Under are some examples of the type of issues which can cause disputes and which should be avoided.

      • Contractor in delay on his programme, management / co-ordination  of site 
      • Client delaying in providing Client Sourced Items, not making prompt decisions
      • Design team in delay on providing details in good time  for construction.
      • Quality of workmanship on site
      • Damage / noise/ dust to adjoining properties.
      • Contractor or Client Suppliers not performing and causing delays.
      • Lack of co-ordination of Utility Companies by Contractor
      • Client delays in payments to contractor / Utility Companies


Once the building is ready for handover ( Practical Completion)  the Contractor contacts the architect and invites them and Design Team to carry out its inspection following is carried out:

  1. Architect and Design Team Inspection of completed works.
  2. All Services completed and certified by Mechanical and Electrical Contractor
  3. All systems tested.
  4. All appliance manuals provided by Contractor in folder called the Safety File
  5. All Warranties for components and as built drawings provided by the Contractor to Architect
  6. Sign off by Gas and Electrical Supply Companies.
  7. On successful assessment by Architect, a Certificate of Practical Completion is prepared
  8. The Client’s Insurer is contacted to change the Insurance back from the Contractor to the Client.
  9. The Certificate of Practical Completion is issued to Client and Contractor
  10. The Retention Sum ( percentage of the Contract Sum)  in the contract is reduced , retaining monies for a fixed period to cover any latent ( non apparent) defects in the building.
  11. The Final Account is prepared including all Additions and Omissions over the course of the Contract and agreed.
  12. Final snagging ( minor defects in mostly finishes)  is completed and agreed.
  13. Contractor is paid.

In practice additional snagging may be carried out once the building is occupied.

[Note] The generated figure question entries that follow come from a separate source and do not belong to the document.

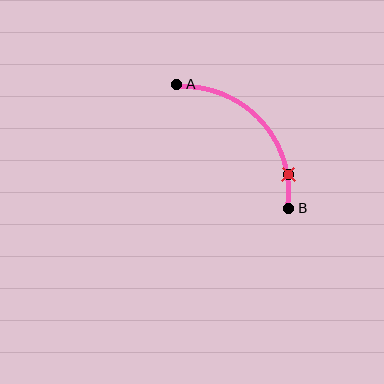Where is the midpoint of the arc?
The arc midpoint is the point on the curve farthest from the straight line joining A and B. It sits above and to the right of that line.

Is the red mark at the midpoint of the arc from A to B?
No. The red mark lies on the arc but is closer to endpoint B. The arc midpoint would be at the point on the curve equidistant along the arc from both A and B.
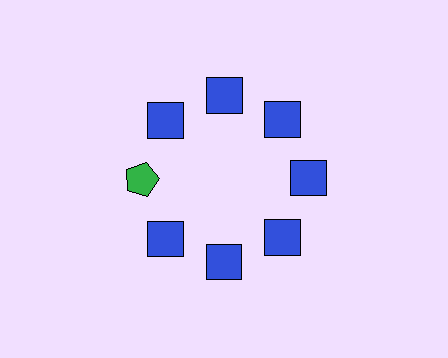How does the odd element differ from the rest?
It differs in both color (green instead of blue) and shape (pentagon instead of square).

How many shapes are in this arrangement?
There are 8 shapes arranged in a ring pattern.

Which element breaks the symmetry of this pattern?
The green pentagon at roughly the 9 o'clock position breaks the symmetry. All other shapes are blue squares.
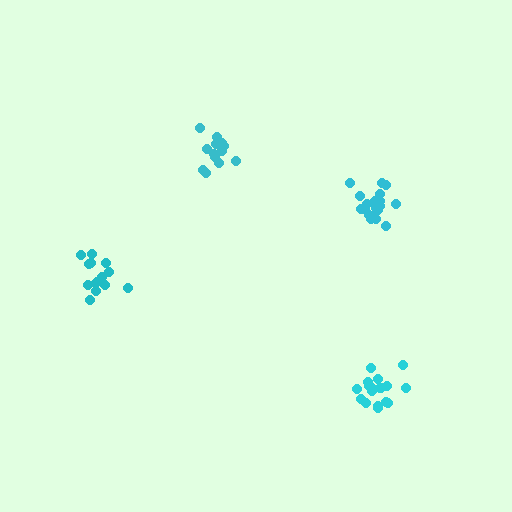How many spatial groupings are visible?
There are 4 spatial groupings.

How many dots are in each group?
Group 1: 14 dots, Group 2: 19 dots, Group 3: 18 dots, Group 4: 14 dots (65 total).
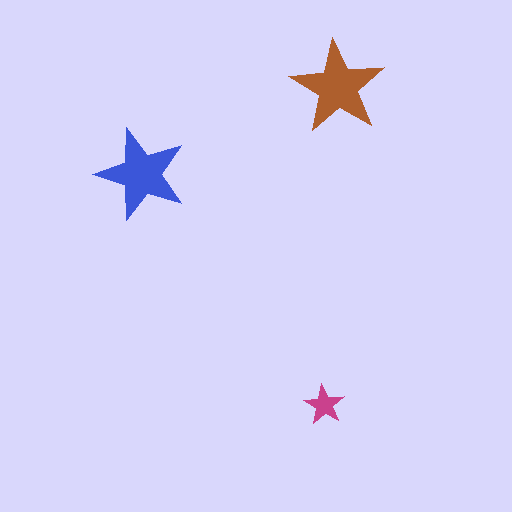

Before The Defects Liability Period ( for non apparent defects , usually 6 months)  is finished – the contractor contacts the Architect to carry out the final inspection.

On successful completion of this , the remaining retention monies are released to the Contractor. In the event that there are defects, the Contractor will be given the opportunity to fix them. If he choses not to , another company can be paid to carry out any remedial works.